Mollie Tibbetts, 20, a psychology student at the University of Iowa, went for a jog on July 18 and was never seen alive again. She was once a cross-country runner, a good athlete, and hope was fading but still alive when the first month passed and she was still missing. Then her body was recovered on Aug. 21, a life snuffed out before the life could begin in earnest. Miss Tibbetts‘ dreams of life and love vanished with her.
One Cristhian Bahena Rivera, 24, a Mexican evidently in the country illegally, was arrested and charged with taking that life. His employer, a dairy farm, says Mr. Rivera presented false identification documents and the dairy farm doesn’t knowingly employ illegal workers. The claim is credible, given that 7 of 10 illegal immigrants arrive in the United States with false documents, according to the Center for Immigration Studies. Charged with first-degree murder, Mr. Rivera is in jail, where he will stay unless he can put up a $5 million bond in cash.
The murder of Miss Tibbetts is fundamentally a horrific crime and unspeakable tragedy, an example of the sickness that can lurk deep in the human soul. But given Mr. Rivera’s immigration status, it’s a political issue, too. The president came to the White House on the strength of his promise to do something about illegal immigration, which marked him as different from his Republican primary opponents. They were against illegal immigration, too, so they said, but generally wanted to change the subject and talk about something else. So, too, Hillary Clinton, the Democratic nominee in 2016. Mr. Trump continued to talk about it, and about the crimes committed by illegal immigrants, sometimes in florid terms, as in his over-the-top remark that “they’re rapists.”
The Democrats, meanwhile, are now embracing the idea that theirs is the party of no borders, no rules and no enforcement of immigration law. At their 2016 convention in Philadelphia, illegal immigrants addressed the crowd from the dais, a clear sign of open contempt for the law. Bill Clinton and Barack Obama, whether they meant it or not, had in the past paid lip-service to the idea of enforcing the law. When he was a senator from Illinois, Mr. Obama had supported legislation that would have erected a physical barrier along the U.S.-Mexican border. Donald Trump took that idea and ran with, literally.

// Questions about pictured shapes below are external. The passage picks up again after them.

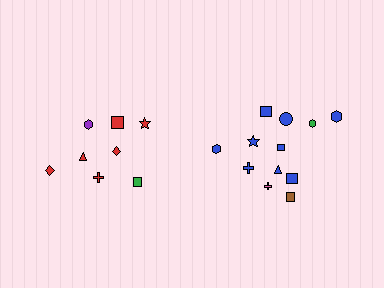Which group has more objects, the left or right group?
The right group.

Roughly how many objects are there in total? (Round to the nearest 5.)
Roughly 20 objects in total.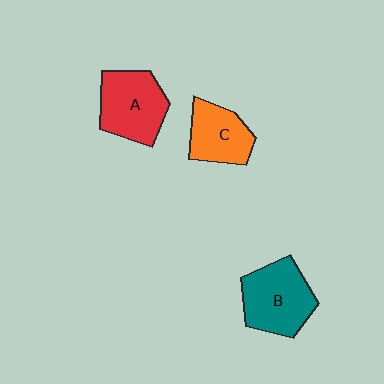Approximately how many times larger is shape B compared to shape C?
Approximately 1.3 times.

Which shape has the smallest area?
Shape C (orange).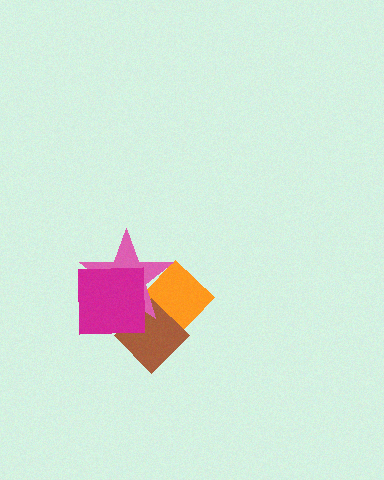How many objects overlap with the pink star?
3 objects overlap with the pink star.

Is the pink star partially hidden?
Yes, it is partially covered by another shape.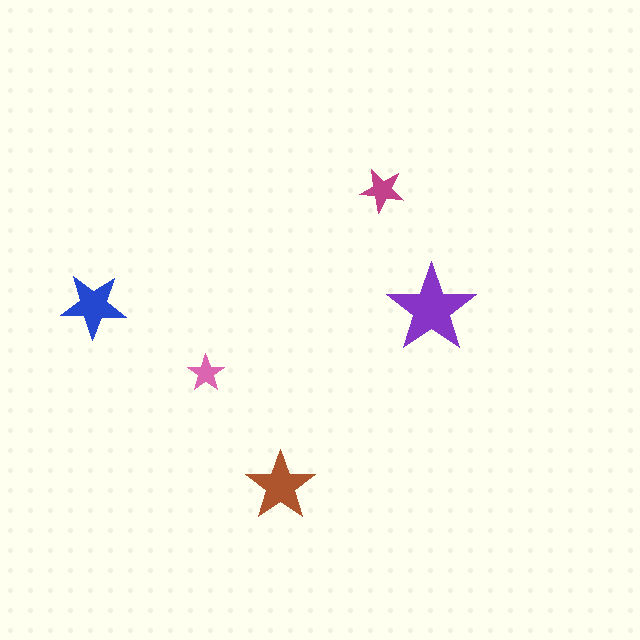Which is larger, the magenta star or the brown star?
The brown one.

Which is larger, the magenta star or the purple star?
The purple one.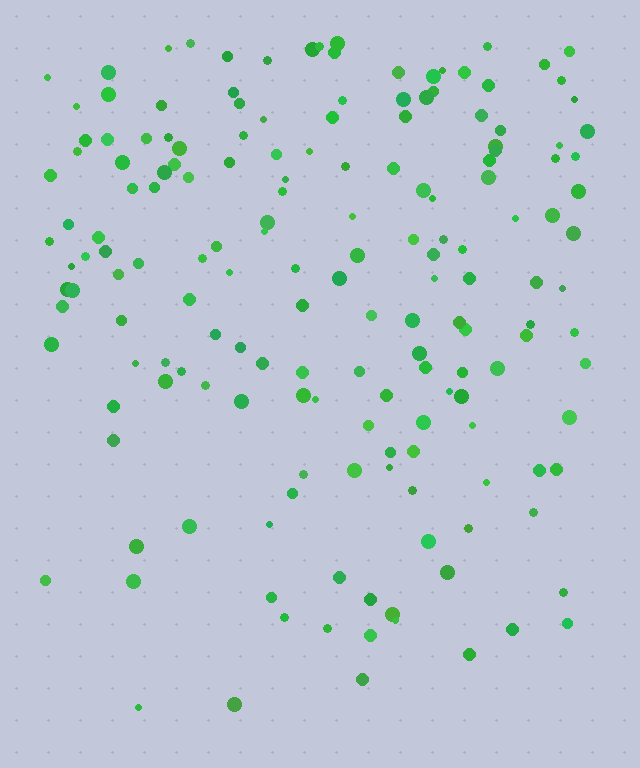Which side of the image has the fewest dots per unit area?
The bottom.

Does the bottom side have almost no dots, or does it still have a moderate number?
Still a moderate number, just noticeably fewer than the top.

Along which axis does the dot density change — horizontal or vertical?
Vertical.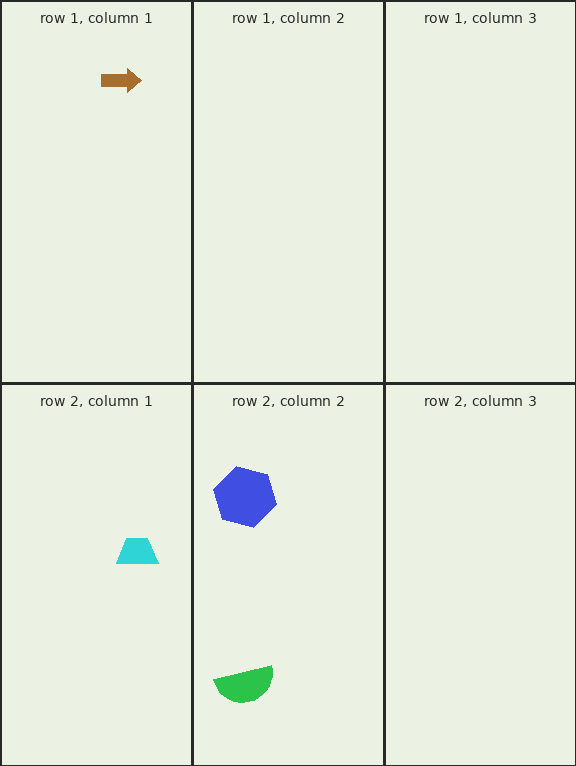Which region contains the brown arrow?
The row 1, column 1 region.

Leading Democrats now embrace a quixotic campaign to “Abolish Immigration and Customs Enforcement (ICE),” which is the agency of the U.S. Homeland Security Department charged with enforcing immigration law. Once a fringe idea relegated to the political margins, the push to “Abolish ICE” is eagerly helped along by U.S. Sens. Elizabeth Warren of Massachusetts and Kirsten Gillibrand of New York, who are expected to be candidates for president in 2020.